As I already mentioned in a previous post, many people get intimidated by a problem if it contains unfamiliar notation.  Indeed, even for mathematicians, it often takes some time to start feeling comfortable with new terminology and abstract concepts.  In this post I would like to get the reader to feel at home with the \({n \choose k}\) notation that I used in my first post.  Often, a good way of doing this is to think about specific objects and quantities rather than abstract ones.

So imagine you walk into an ice cream store and there are five flavors available.  You realize that you like them all equally.  How many different ice cream cones can you end up with if you only want one scoop (this is a small local shop so there is only one type of cone)? Let us denote this quantity by \({5 \choose 1}\) (pronounced "five choose one").  Clearly, \({5 \choose 1} = 5\), the number of flavors.  Your friend, on the other hand (did I mention you brought five friends with you?), wants two scoops on her cone, not both of the same flavor.  How many different cones can she end up with (two cones are the same if they contain the same flavors)?  We can compute this quantity, denoted by \({5 \choose 2}\) ("five choose two"), by noting that she has five choices for the first flavor and four choices for the second one (given the first choice).  Now $5 \times 4=20$, but we have over-counted because by choosing pistachio first and strawberry second she ends up with the same cone as if she chose strawberry first and pistachio second.  Hence, we need to divide by 2, and so ${5 \choose 2} = 10$.  Now your second friend wants exactly three scoops, all of distinct flavors.  We can compute this in a similar fashion, or we can just observe that choosing three flavors is equivalent to 'not choosing' two flavors.  Hence, ${5 \choose 3} = {5 \choose 2} = 10$.  You might have already guessed that your third friend wants exactly four scoops of distinct flavors, and again observing that choosing four flavors is equivalent to not choosing one, we get ${5 \choose 4} = {5 \choose 1} = 5$.  Your fourth friend wants five scoops and your fifth friend wants zero scoops, just an empty cone.  We can trivially see that ${5 \choose 5} = {5 \choose 0} = 1$.  Luckily you have no sixth friend and so we're done with discussing ice cream!
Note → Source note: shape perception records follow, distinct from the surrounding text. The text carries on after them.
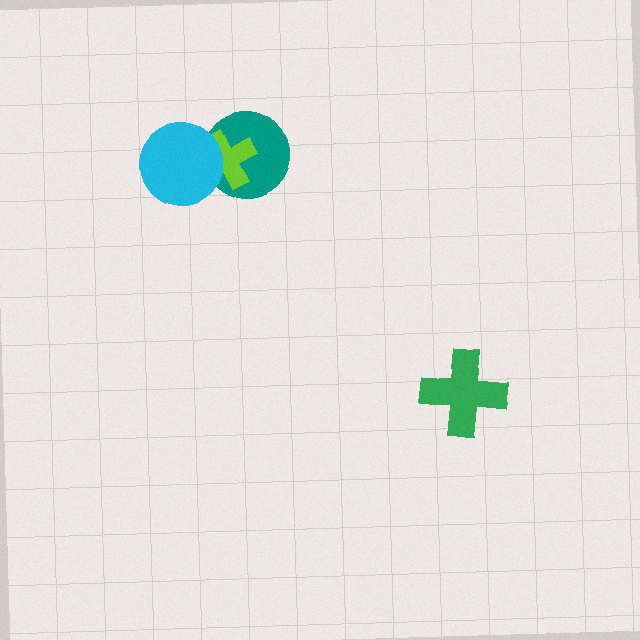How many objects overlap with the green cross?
0 objects overlap with the green cross.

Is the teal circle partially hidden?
Yes, it is partially covered by another shape.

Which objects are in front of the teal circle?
2 objects cover part of the teal circle: the lime cross and the cyan circle.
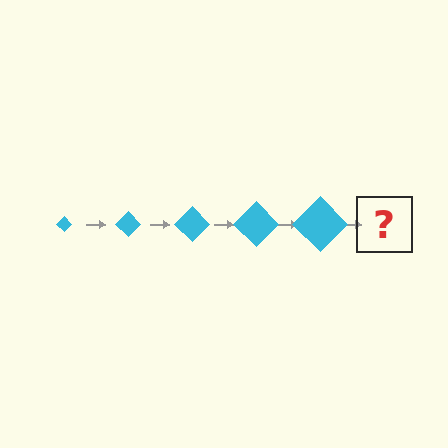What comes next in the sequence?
The next element should be a cyan diamond, larger than the previous one.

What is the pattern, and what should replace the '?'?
The pattern is that the diamond gets progressively larger each step. The '?' should be a cyan diamond, larger than the previous one.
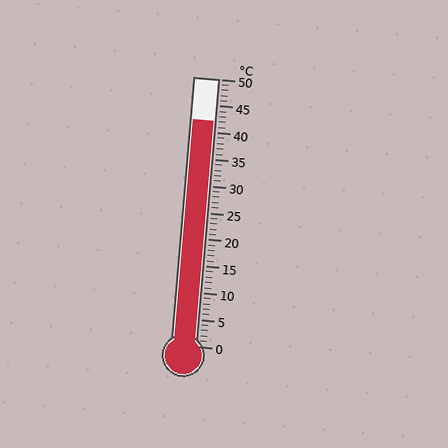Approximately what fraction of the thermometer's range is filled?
The thermometer is filled to approximately 85% of its range.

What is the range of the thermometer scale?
The thermometer scale ranges from 0°C to 50°C.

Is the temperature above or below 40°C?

Now there is nothing special about ice cream or the number five here.  In general, ${n \choose k}$ denotes the number of ways we can select $k$ elements from a set of $n$ elements.  I would like to finish this post by making another attempt at explaining the formula from my first post: \[{n \choose k} = {n-1 \choose k} + {n-1 \choose k-1}.\]

Again, we do this by considering a specific scenario and concrete numbers.  Five thousand students applied to university Uni (it's a very small school) and the size of the freshman class is to be one thousand.  Uni accepts its students completely by lottery.  The question is how many different freshman classes can they end up with?  In our notation from above, this is \({5000 \choose 1000}\).  Now Stu is one of the students who applied to Uni.  Every possible freshman class will either contain Stu or not contain him.  The total number of possible classes is the number of possible classes that contain Stu plus the number that do not contain him.  The number of possible classes that do not contain Stu is ${4999 \choose 1000}$ because we want a class of 1000 students and we are choosing from everyone minus Stu.  The number of possible classes that contain Stu is ${4999 \choose 999}$ since we need to choose 999 from everyone minus Stu.  Hence, \[{5000 \choose 1000} = {4999 \choose 1000} + {4999 \choose 999}.\]  Now replace 5000 by $n$ and 1000 by $k$!